Monastery of Taxiarchi
The Monastery of the Archangels is located southwest of Vathy. It was built in the 17th century.
Cave of the Nymphs
Also known as Marmarospilia, the Cave of the Nymphs is where Odysseus hid the gifts of the Phaeacians after his return from Troy. The cave is west of Vathy near the main road and is posted well.

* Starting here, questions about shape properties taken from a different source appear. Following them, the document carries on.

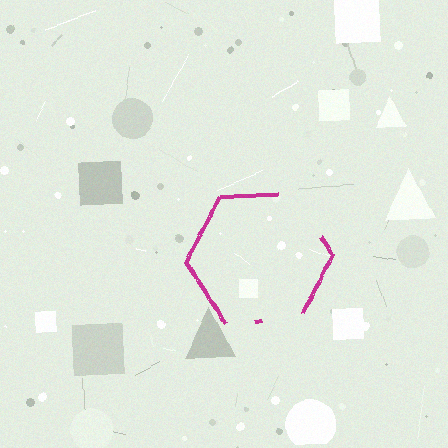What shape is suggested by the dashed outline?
The dashed outline suggests a hexagon.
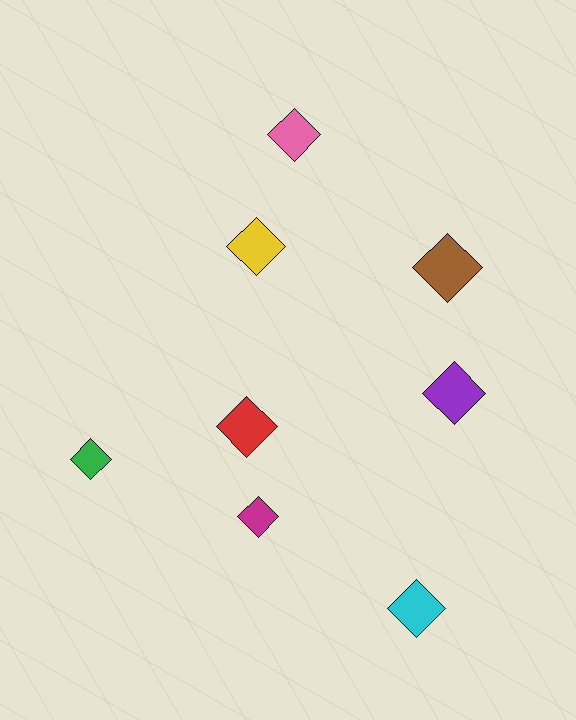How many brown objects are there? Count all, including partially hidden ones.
There is 1 brown object.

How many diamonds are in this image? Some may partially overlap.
There are 8 diamonds.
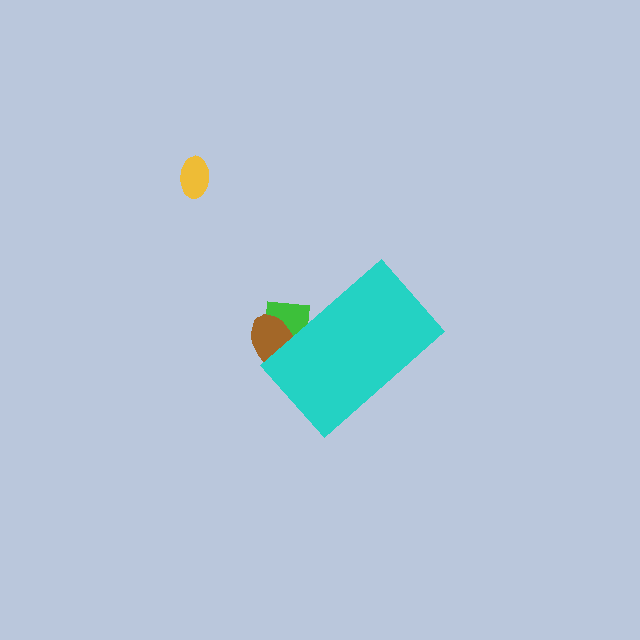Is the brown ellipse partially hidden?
Yes, the brown ellipse is partially hidden behind the cyan rectangle.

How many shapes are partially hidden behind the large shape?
2 shapes are partially hidden.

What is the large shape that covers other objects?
A cyan rectangle.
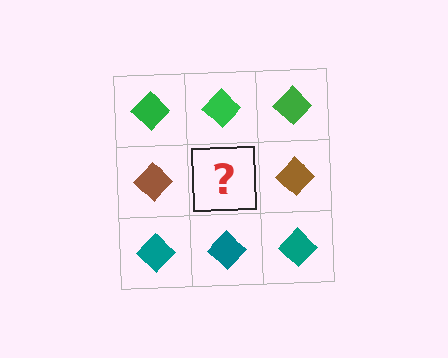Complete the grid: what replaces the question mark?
The question mark should be replaced with a brown diamond.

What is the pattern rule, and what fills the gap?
The rule is that each row has a consistent color. The gap should be filled with a brown diamond.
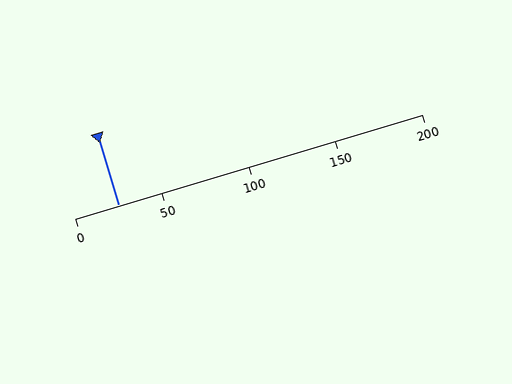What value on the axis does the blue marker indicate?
The marker indicates approximately 25.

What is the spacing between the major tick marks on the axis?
The major ticks are spaced 50 apart.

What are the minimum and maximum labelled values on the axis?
The axis runs from 0 to 200.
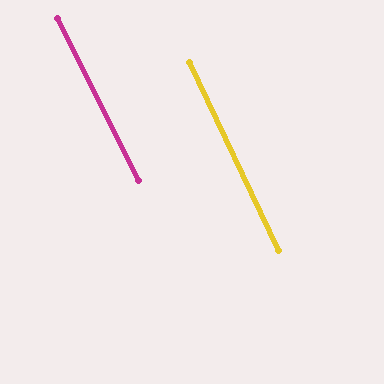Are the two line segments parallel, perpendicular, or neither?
Parallel — their directions differ by only 1.4°.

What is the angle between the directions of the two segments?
Approximately 1 degree.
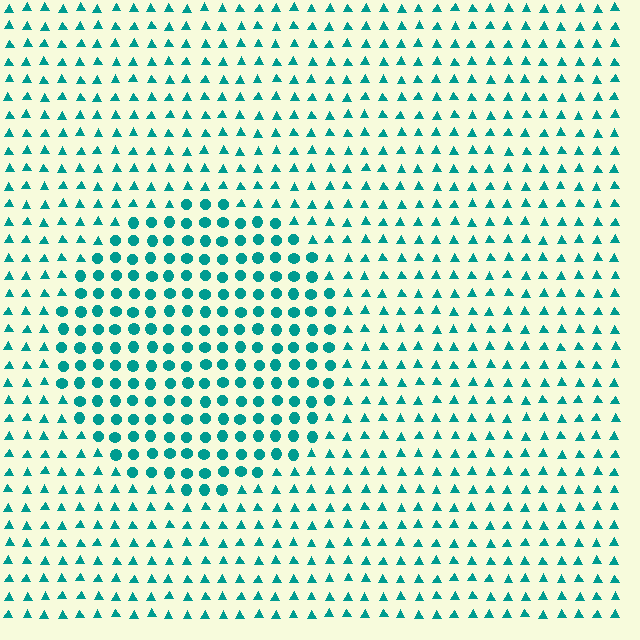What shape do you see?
I see a circle.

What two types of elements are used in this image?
The image uses circles inside the circle region and triangles outside it.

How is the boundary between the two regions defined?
The boundary is defined by a change in element shape: circles inside vs. triangles outside. All elements share the same color and spacing.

Located on the north side of the Polis Bay, this cave is thought to have been the centre for worships through early Greek civilization. Many clay vessels have been found, mostly Mycenaean. Although well signposted in Polis Bay on the North of the island, the ancient cave sanctuary is no longer visible since its final collapse in the 1953 earthquake. The British School at Athens excavated the site in the 1930s, all the finds from which are in the Stavros Museum. The excavations revealed that the site had accumulated some late Mycenaean and Early Protogeometric finds, however, from the 8th Century B.C. onwards, the cult continued without break into Roman Rule. The most significant finds were the fine Geometric bronze tripods dedicated there and a fragment of a locally made female theatrical mask dating from the 2 nd to the 3 rd Century B.C. Approximately one hundred were excavated, however, one fragment was inscribed with ‘Efhin Odyccei' and, in another direction, ‘O deina aneth I ken' meaning ‘Votive offering to Odysseus, so and so dedicated it.' The Polis Cave sanctuary was of significant importance judging by the finds excavated and it is reasonable to connect this importance with the Odyssey.
Early Helladic Settlement
A kilometer from Stavros at Pilikata, one can see the ruins of an ancient settlement. The area's archaeological findings are exhibited in a small collection. Pilikata has today, and most likely in the past, a supply of first-rate drinking water at only a few metres below the surface, which would make it a prime place to have a settlement. It was excavated by the British School in the 1930s, when the archaeologist Vollgraff found prehistoric shards on the site and the visible remains of an ancient circuit wall. Most of the wall had collapsed and the blocks had been reused in buildings and in the walls that terraced the hillside. However, towards the North end, around 15 blocks were, if not far off, in situ. Around 2200 B.C. simple houses were built within the circuit walls with rubble walls that were thatched with mud and reeds, but at some point in occupation, a more substantial building of ashlar masonry was erected at the highest point. A burial was also uncovered within a pottery vessel known as a ‘pithos'. Obsidian (stone) blades and flakes show their connection with their neighbours to the East. Mycenaean pottery and Minyan pottery was also discovered, possibly by the same people that introduced new burial customs on Lefkada. After the beginning of the 12 th Century B.C., the settlement came to an end. The site is one of several that have been suggested to be the place of the Palace of Odysseus. As written by Homer, 3 harbours were visible from the summit. From this point we can see Polis Bay to the West, Aphales bay to the North and Frikes Bay to the East. The Stavros Museum is also on the Pilikata Hill, and is where all the finds from these excavations are stored.